あなたは、「二元論の世界」に自己同化していませんか?
それなら、あなたはまさしく、どぶねずみ人間です。
「二元論の世界」とは、「“生が好くて、死が悪い”、“オスが好くて、メスが悪い”、“善が好くて、悪が悪い”、“強が好くて、弱が悪い”、“賢が好くて、愚が悪い”、“富が好くて、貧が悪い”、“幸福が好くて、不幸が悪い”、“天国が好くて、地獄が悪い”、“神が好くて、悪魔が悪い”、“健康が好くて、病気が悪い”、“支配者が好くて、被支配者が悪い”・・・“光が好くて、暗闇が悪い”と善悪の判断をする世界」のことです。
まさに、人類の祖先アダムとイブが、エデンの園、つまり、自然社会から追放される原因になった、“善悪”の判断をする禁断の実を食べて以来、わたしたち人間が陥った世界です。
旧約聖書の「創世記」を書いた人間は、自然社会では“善悪”の判断は一切されないことを知っており、善悪の判断をすることは罪であることも知っていたのです。

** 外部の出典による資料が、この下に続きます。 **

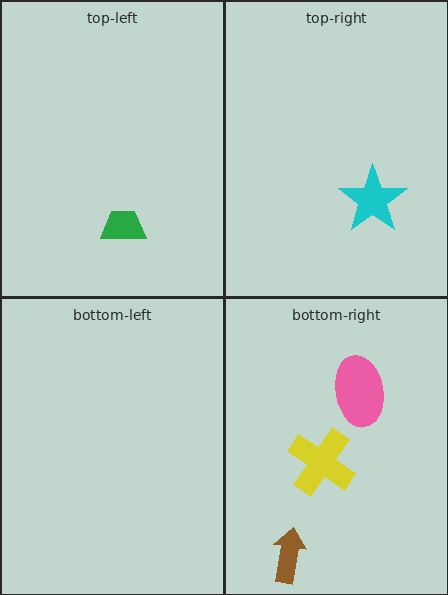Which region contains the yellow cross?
The bottom-right region.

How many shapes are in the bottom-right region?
3.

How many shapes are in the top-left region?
1.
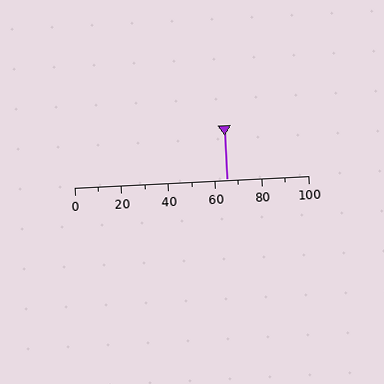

ところが、同じ旧約聖書の「出エジプト記」を書いた人間は、“汝、殺すなかれ、汝盗むなかれ・・・”と、”善悪”の判断をしろと戒めているのです。
これはどう考えても矛盾しています。
書いた人間が別人なのか。
それとも超越したのか。
いずれにせよ、爾来、わたしたち人間は、「“生が好くて、死が悪い”、“オスが好くて、メスが悪い”、“善が好くて、悪が悪い”、“強が好くて、弱が悪い”、“賢が好くて、愚が悪い”、“富が好くて、貧が悪い”、“幸福が好くて、不幸が悪い”、“天国が好くて、地獄が悪い”、“神が好くて、悪魔が悪い”、“健康が好くて、病気が悪い”、“支配者が好くて、被支配者が悪い”・・・“光が好くて、暗闇が悪い”と善悪の判断をする世界」で生きることになり、「オス社会」を頂点にして、「宗教と科学」と「支配・被支配二層構造と世襲・相続の差別社会」で底辺を構成するトライアングルが、人類に文明社会をもたらした結果、差別・不条理・戦争の無責任な「映像の世界」が映し出されたのです。
まさに、どぶねずみ人間の世界であります。